Time per Run: Details

Stats on time of a single run (human-mouse alignment, chromosome 16, 1 core): ~5 minutes Details on computational time are available in the log of the run.

Step	Time (s)
Read windows	14.10
Read setup	91.50
Compute evol. times	135.49
Total time	241.34

Storage per Run: Details

Size of output files with PCSs for the human and mouse alignment, chromosome 16: ~61 MB.

Function details

Only relevant functions have been documented below.

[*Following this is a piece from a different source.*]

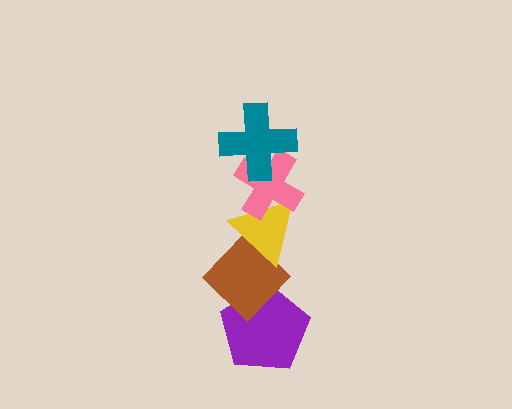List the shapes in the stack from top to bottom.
From top to bottom: the teal cross, the pink cross, the yellow triangle, the brown diamond, the purple pentagon.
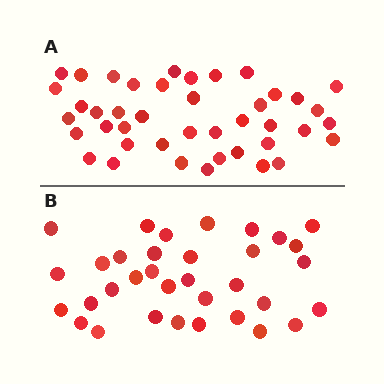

For more details on any function, check the comments in the souce code.

4_estimateEvolTimes.estimateEvolTimes_winRefSize(parallelInput)

4_estimateEvolTimes.getSampleSizeRef(sampleSizeRef_lst, pcsSizeDistrib, maxDiffSampSize)

4_estimateEvolTimes.initParallelInputs(my_dataset, winSizeRef_obslst, winSizeRef_filepaths, pcs_distrib_allwin, printStep)

4_estimateEvolTimes.printIgnoredWindows(pcs_distrib_allwin, minDiffPcsSizes)

4_estimateEvolTimes.processIteration(result, winSizeRefs_ts, winIds_refs, winIds_ests)

4_estimateEvolTimes.readSampleSizeRefs(winSizeRef_filepaths)

4_estimateEvolTimes.readSetup(my_dataset, pcs_distrib_allwin, alpha)

This function retrieves all reference window/sample sizes that were pre-calculated using the script 3_setupEvolTimes.py and matches each window from the dataset with a corresponding reference window/sample size from the collected data.

Returns:: The function returns: 1. A dictionary mapping reference window/sample sizes to a list of windows identified by their IDs; 2. A dictionary mapping reference window sizes to the file paths where their setup details are stored.